Iraqi Christians appeal for religious freedom

VATICAN CITY (RNS)–Iraq's Christian patriarchs and bishops have appealed for full religious, social and political freedom for the Christian descendants of the prophet Abraham in Iraq's new regime.

The Vatican issued the text of a joint statement made in Baghdad by leaders of the Chaldean, Assyrian, Syrian, Armenian, Greek and Latin rite churches in Iraq, where Muslims make up 90 percent of the population of 23 million.

The leaders said they hoped that “all the Iraqi people, who have known a long history marked by conflicts and successes, may live without distinction of religion or race in liberty, justice and respect in inter-religious and multiethnic coexistence.”

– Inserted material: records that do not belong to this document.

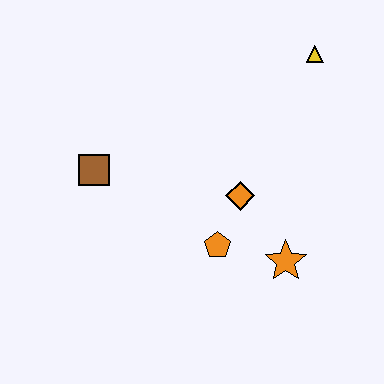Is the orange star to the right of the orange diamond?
Yes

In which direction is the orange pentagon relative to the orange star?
The orange pentagon is to the left of the orange star.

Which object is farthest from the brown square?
The yellow triangle is farthest from the brown square.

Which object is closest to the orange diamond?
The orange pentagon is closest to the orange diamond.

Emphasizing Iraq's ancient culture, the leaders referred to the code that Hammurabi, king of Babylon, etched in stone, making law “the basis of the development of civilization,” and to Abraham of Ur, who became “the father of a multitude of peoples.”

It was in Iraq, they said, that Christianity and Islam met in “a respectful reciprocal coexistence.”

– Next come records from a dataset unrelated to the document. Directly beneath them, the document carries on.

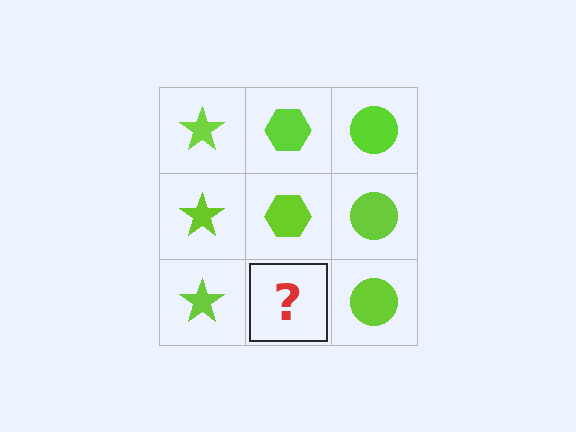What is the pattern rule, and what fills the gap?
The rule is that each column has a consistent shape. The gap should be filled with a lime hexagon.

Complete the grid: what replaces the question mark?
The question mark should be replaced with a lime hexagon.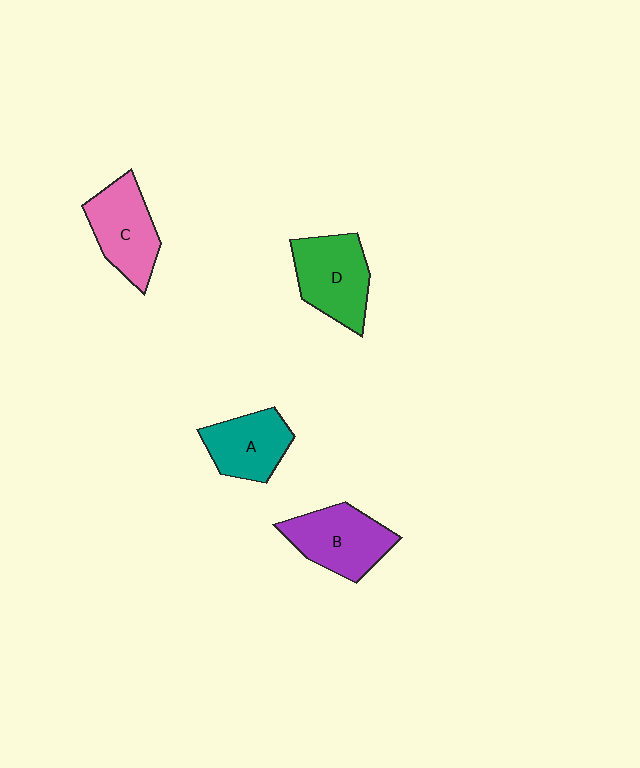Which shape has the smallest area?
Shape A (teal).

“By virtue of our origins as part of the most ancient people of this Earth, we demand for us and for all those who today inhabit it–constituting a majority or minority, united by a long history of coexistence–to live as full members in a state of law in peace, liberty, justice and equality according to the Charter of the Rights of Man,” the leaders said.

Iraq's new constitution must recognize Christians' “religious, cultural, social and political rights,” allow all citizens to take part in government, give Christians full citizenship and guarantee them full religious rights, the statement said.

The leaders said they wanted specific guarantees of “the right to profess our faith according to our ancient traditions and our religious norms, the right to educate our children according to Christian principles, and the right to organize freely, to build places of worship and, when necessary, other spaces for cultural and social activities.”